We found people's needs were assessed and care and treatment was planned and delivered in line with their individual care plans. Relatives we spoke with were positive about the care and support people received. One relative told us, 'I find the place wonderful, the care here is fantastic.' Another relative said, 'The carers are so caring."

We found that there were suitable numbers of skilled, qualified and experienced care staff. Relatives were complimentary about the staff. One person told us, 'I have recommended the home to other friends; the nursing staff are all excellent.'

Staff informed us that they were appropriately trained; however we found that suitable appraisal and supervision arrangements were not fully in place.

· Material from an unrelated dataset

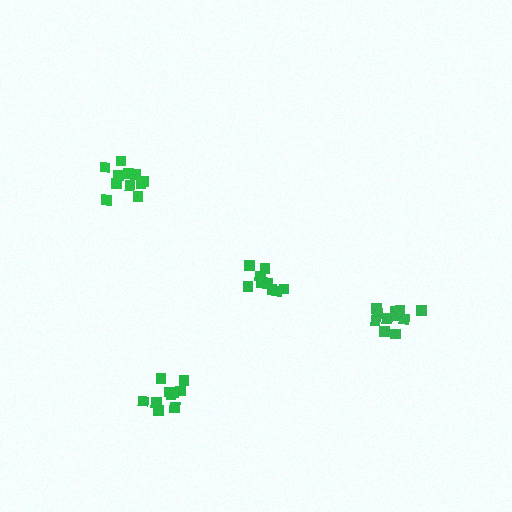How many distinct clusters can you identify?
There are 4 distinct clusters.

We found that effective systems were in place to regularly assess and monitor the quality of service provided.

We saw that people's personal records, staff records and other records relevant to the management of the home were accurate and fit for purpose.

In this report, the name of a registered manager appears who was not in post and not managing the regulatory activities at this location at the time of the inspection. Their name appears because they were still a registered manager on our register at the time.

23 October 2012

During an inspection looking at part of the service

Thirty six people were living at Willow Court Care Home at the time of this inspection.

As we walked around the premises we spoke with some of them, although most people had complex needs which meant they were not able to tell us their experiences.

We viewed care records for six people. We found that care was planned and delivered in a way which met people's individual needs.

We found that appropriate arrangements were in place for the management of medicines at the service and that care was provided in an environment which was suitably designed and adequately maintained.

4 July 2012

During an inspection in response to concerns

Forty three people were living at Willow Court Care Home at the time of our visit.

As we walked around the premises we spoke with some of them, although most people had complex needs which meant they were not able to tell us their experiences.

We spoke with relatives of five people who were using the service. Their comments included, 'It seems fine, she's looked after', 'It's absolutely brilliant care' and 'The care staff are great, they are patient'.

24 August 2011

During an inspection in response to concerns

People living at the home were unable to tell us what they thought about living at the home as they had dementia. There was evidence that people were helped to make choices. They were observed to be well cared for and staff were polite and kind when talking and working with them.